New frameworks of care
One thing is clear from the stories above: Black mothers are highly aware of the collaboration between the health care system and punitive institutions like CPS. In her latest work, Dorothy Roberts calls us to imagine a world where CPS does not exist and where families’ needs are met without tearing families apart. Medical care providers can do their part in rising to Roberts’s call by challenging the often taken-for-granted collaboration between the health care system and CPS. Medical care providers can also follow the lead of Black women who have been imagining new frameworks for providing medical care.

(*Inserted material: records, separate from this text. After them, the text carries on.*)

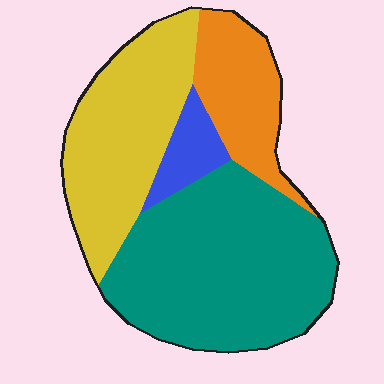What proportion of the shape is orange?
Orange covers about 15% of the shape.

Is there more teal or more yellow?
Teal.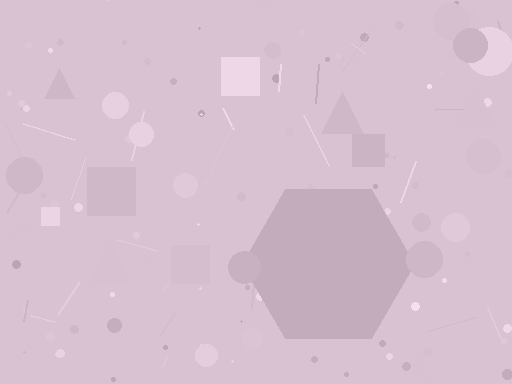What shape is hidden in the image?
A hexagon is hidden in the image.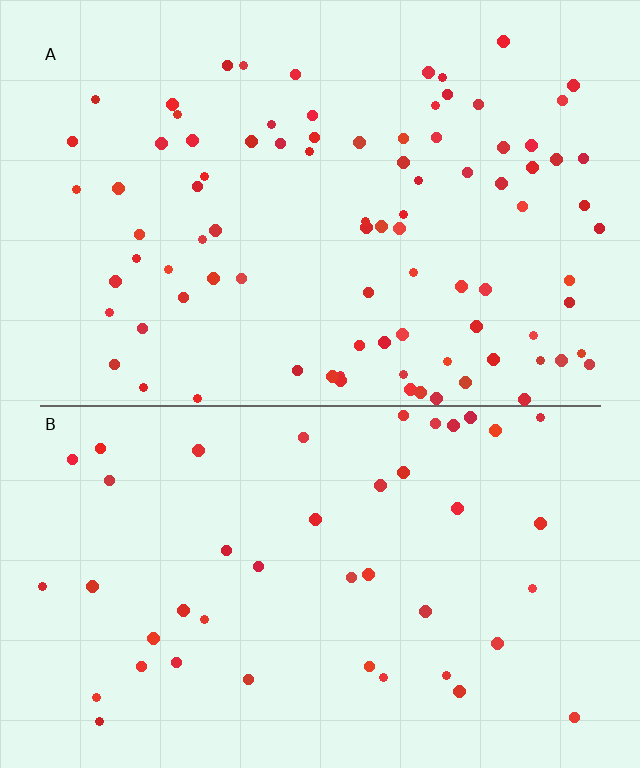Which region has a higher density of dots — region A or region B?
A (the top).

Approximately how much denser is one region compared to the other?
Approximately 2.0× — region A over region B.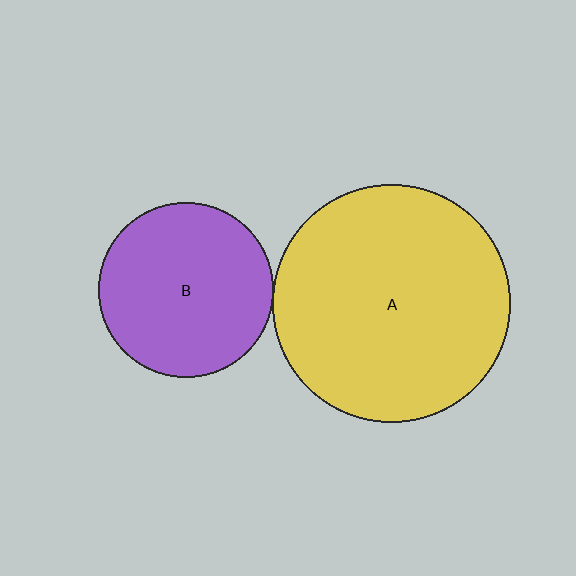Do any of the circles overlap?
No, none of the circles overlap.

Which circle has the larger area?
Circle A (yellow).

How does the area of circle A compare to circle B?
Approximately 1.9 times.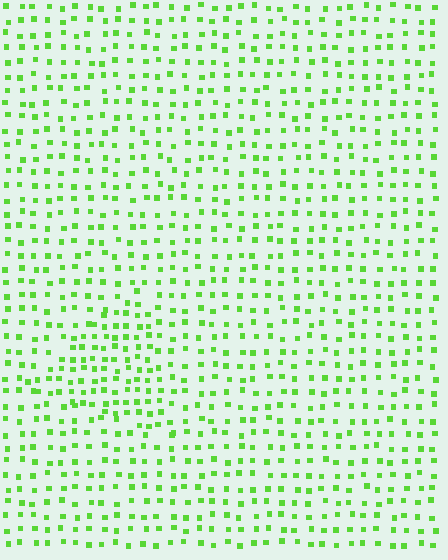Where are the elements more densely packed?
The elements are more densely packed inside the triangle boundary.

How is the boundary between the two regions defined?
The boundary is defined by a change in element density (approximately 1.6x ratio). All elements are the same color, size, and shape.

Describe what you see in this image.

Since launching what has become known as the reproductive justice movement in the 1990s, Black women-led organizations committed to transforming how the medical system approaches reproduction and bodily autonomy have proliferated across the United States. Reproductive justice is defined by SisterSong, a national activist organization dedicated to reproductive justice for women of color, as “the human right to maintain personal bodily autonomy, have children, not have children, and parent the children we have in safe and sustainable communities.” Organizations like the Black Mamas Matter Alliance (BMMA), the National Association to Advance Black Birth (NAABB), the National Birth Equity Collaborative (NBEC), and the National Black Doula Association (NBDA) have been working to promote reproductive justice by increasing Black representation among medical providers and amplifying the medical experiences of Black women and Black birthing people. These organizations have created tools such as NAABB’s “Black Birthing Bill of Rights” and BMMA’s key 2018 report “Setting the Standard for Holistic Care of and for Black Women.” These tools advocate for new frameworks of medical care that are trauma-informed, holistic, community-driven, and centered on personal empowerment.
These frameworks exist in opposition to current medical frameworks, which invest little energy, training, and resources into addressing the traumas, concerns, and fears of patients. Medical providers can take up the tools that Black women have created to begin fostering a medical environment in which Black women and their children receive respectful and humane care without fear of child removal.